2. Gradio image component — permissive file handler with no content inspection. Gradio's gr.Image component accepts any image file that parses as a valid image format (PNG, JPEG, WebP, GIF, BMP). It applies optional preprocessing (resize, normalise, convert to RGB) controlled by the component configuration, but it performs no content-level inspection. The image is passed to the Gradio callback function as a PIL Image object or a numpy array — at which point the application code is responsible for what happens next. Most Spaces pass this image directly to the VLM pipeline with no intermediate validation. A user submitting an adversarially crafted image — a typographically injected invoice, a FigStep-style instruction image, a steganographically encoded payload — passes through the Gradio file handler without any interception. The Gradio gr.Image component does not have a validate hook for content-level checks; validation must be added explicitly in the callback function before the model call.
3. Spaces-backed inference used as production API — security mismatches from demo-to-production drift. The HuggingFace Spaces API allows programmatic invocation of any Space via the gradio_client Python library or direct HTTP POST to the Space's API endpoint. Developers who start with a Space demo and then build a production application on top of it often call the Space's API from their backend service, treating it as a managed inference endpoint. This creates a security mismatch: the Space was built as a demo with the assumption that users interact with it via the Gradio UI (which provides some user-context friction); the production application bypasses the UI and sends images programmatically with no friction at all. Any image validation logic that existed in the UI layer (file size limits, format checks enforced by the browser) disappears in API-mode usage. The Space's app.py may have no input validation because it was written expecting demo users, not production volumes of programmatic submissions from untrusted external sources.
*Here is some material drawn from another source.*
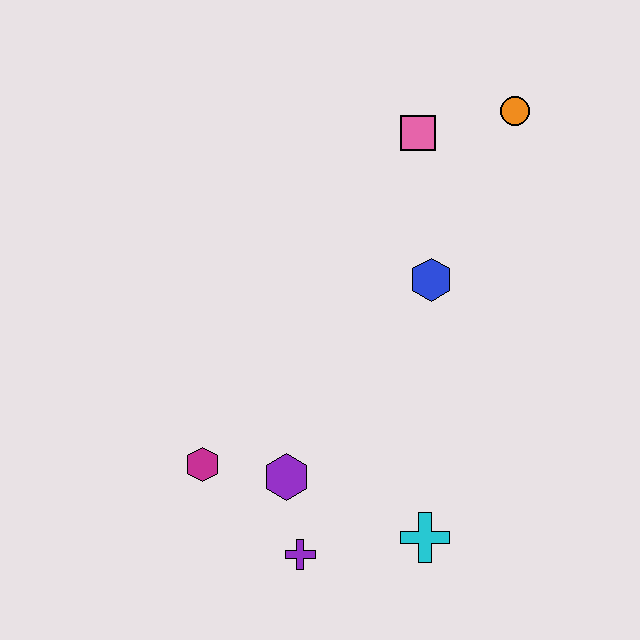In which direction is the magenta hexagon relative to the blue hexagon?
The magenta hexagon is to the left of the blue hexagon.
4. Multi-Space pipelines — adversarial image propagation across chained Spaces. Complex AI applications on HuggingFace sometimes chain multiple Spaces: a first Space pre-processes or classifies an image, a second Space performs VLM analysis, a third Space post-processes the output. Each Space in the chain may be owned by a different user or organisation. An adversarial image that passes the first Space's processing without detection may propagate to subsequent Spaces in the chain with elevated implicit trust — earlier-stage outputs are treated as pre-validated by downstream Spaces. If the first Space applies any transformation to the image (resize, format conversion, colour normalisation), the adversarial payload must survive that transformation — many typographic injection and steganographic injection techniques are designed to survive standard image preprocessing. The multi-Space pipeline pattern has no single point of content inspection unless explicitly added by the pipeline orchestrator.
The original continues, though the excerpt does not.